As far as anyone else, I get the occasional you know you could die?, you know you can't eat ever again?, you won't ever be able to have a baby and all those other statements that tell me they read one article or saw one TV show that depicted negative untrue statements about the surgery. I have been going through all this for almost a year. Before I even thought about having it I read as much as I could get my hands on to better learn about the whole process. I also made sure it was possible to have kids again after the surgery. Sometimes I think that people don't give me enough credit. Like I had blinders on through all of this. Of course I don't get mad at them, I tell them thank you for their concern but I have done my homework and I feel very confident about my decision. That usually shuts them up.
Shannon
I had all the same assumptions through at me.. never be able to go out.. how are you going to have children... you could die.. and those were just my father! I take my philosophy from "Wizard's First Rule", by Terry Goodkind:
"Wizard's first rule: People are stupid. They will believe a lie either because the wi**** to be true or afraid that it is."
As for co-workers: when I was waiting for a response, my co-workers were very attentive. As soon as I was approved, it was "Congratulations!" "That's great." .. The next day, I was back to non-existence. I just fool myself in my own mind that they are supportive. In reality if it doesn't affect them directly, most people really don't care. Even my own Grandmother has not called me and she knows my husband and I are approved.
I had a similar thing happen to me at work. One day I was talking to a coworker and said something about the surgery (I was still trying to get approved) she completely avoided my remark and changed the subject. I got the hint, she didn't have to "tell" me twice.
I think we all go through this to some degree, we get so consumed (at least I have been) that I talk about it A LOT and I know that others must get tired of it. I'm sure my family is glad that the surgery is getting close now.
Tracy
I have been catching myself for talking too much about it lately, but the people *****ally care about me understand, even if it gets boring at times for them As far as those who have negative remarks, I've definitely had my share of them.

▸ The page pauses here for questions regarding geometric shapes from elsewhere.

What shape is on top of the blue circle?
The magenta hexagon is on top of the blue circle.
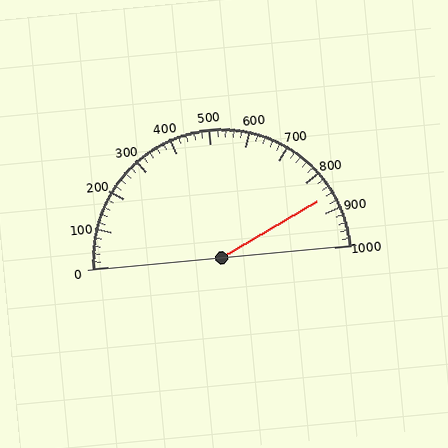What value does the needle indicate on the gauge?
The needle indicates approximately 860.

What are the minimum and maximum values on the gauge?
The gauge ranges from 0 to 1000.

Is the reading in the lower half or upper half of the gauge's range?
The reading is in the upper half of the range (0 to 1000).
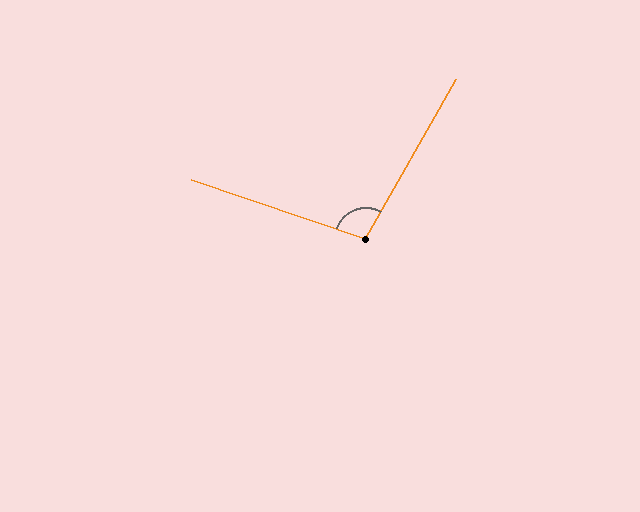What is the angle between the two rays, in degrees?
Approximately 101 degrees.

The best one was from someone who said "Do you realize the majority of people who have this surgery gain all their weight back later?" (this girl is not the sharpest tool in the shed) I just told her that wasn't true. But it did bug me at first. One thing that has really shocked me is how many medical professionals have no clue about the ins and outs of this surgery. That has been really an eye opener for me. I think at this point, I am more educated than many doctors and nurses about wls. I'm sure most of us here on this site are.
I know exactly what you are talking about. Why can't people see that we are doing this to ensure our future is happy and healthy. My mom started off on me as soon as she heard I was thinking about it. She kept saying that I could lose the weight if I just dieted. DUH!!!! It doesn't work for me like that. The people I expected to be supportive are the ones throwing all these negative things at me and the ones that I expected them from are being semi-supportive. My husband is my biggest supporter. He has been from the start. I have never heard one negative thing from him at all. In fact, he is looking forward to the lifestyle change he will have as well. He could stand to lose about 50 pounds and he is more than ready for the change.
Please don't them discourage you in any way. Unless they walk in our shoes, they have no idea how it feels.